La crise et l’explosion du chômage
Si l’économie mondiale se contracte cette année de 1,3 %, le BIT prévoit un record absolu de 210 à 230 millions de chômeurs soit entre 39 et 59 millions de plus qu’en 2007. En février, l’Union Européenne comptait 19,5 millions de chômeurs soit 8,7 % de sa population active (PA) et 17,5 % de moins de 25 ans. La zone euro enregistrait 15 millions de chômeurs (9,5 % PA).
Aux États-Unis, le ralentissement de la crise entre avril et juin 2009 tient essentiellement aux dépenses de l’État et aux investissements induits par les plans de relance.

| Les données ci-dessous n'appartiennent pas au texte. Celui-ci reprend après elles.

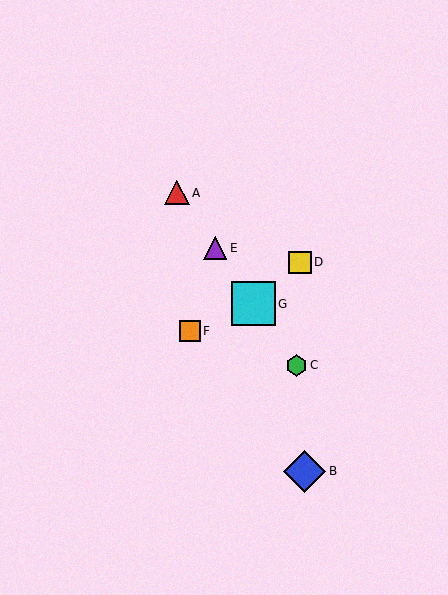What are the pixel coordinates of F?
Object F is at (190, 331).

Cela n’empêche pas le chômage d’avoir atteint 10,6% de la PA. C’est pourquoi le pronostic du Fonds Monétaire International (FMI) sur l’avenir de la première économie mondiale reste, lui aussi, réservé: « La reprise devrait être progressive … et la croissance potentielle pourrait rester très en dessous des tendances passées (3% et plus), pendant une période considérable ». L’économie américaine qui entraînait l’économie mondiale avant la crise, y compris les économies émergentes d’Asie (Chine et Inde, notamment) et d’Amérique Latine (Brésil…) n’est pas prête à jouer à nouveau ce rôle. Dans ces conditions, la crise mondiale risque de perdurer plus longtemps que prévu.

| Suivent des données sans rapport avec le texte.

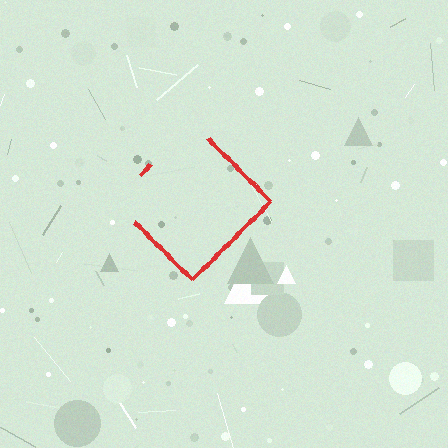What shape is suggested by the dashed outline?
The dashed outline suggests a diamond.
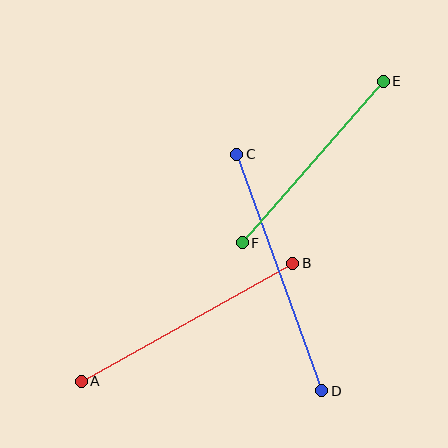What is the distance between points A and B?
The distance is approximately 242 pixels.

Conscient de cette situation et du drame humain que représente l’explosion du chômage, de la précarité et de la pauvreté dans le monde, le Bureau International du Travail (BIT) propose aux États Un pacte mondial pour l’emploi. Il s’agit, entre autres mesures concrètes, de soutenir les entreprises, en particulier les petites et moyennes (PME) et de leur garantir l’accès au crédit ; d’étendre les prestations de chômage et de mieux les adapter aux diverses situations, notamment au chômage partiel ; d’accroître les investissements dans les infrastructures et les biens publics à forte intensité d’emplois ; d’investir dans l’économie verte, dans la sécurité alimentaire et le développement rural ; d’étendre le système de protection sociale pour les groupes à faibles revenus, les travailleurs de l’économie informelle, les travailleurs migrants…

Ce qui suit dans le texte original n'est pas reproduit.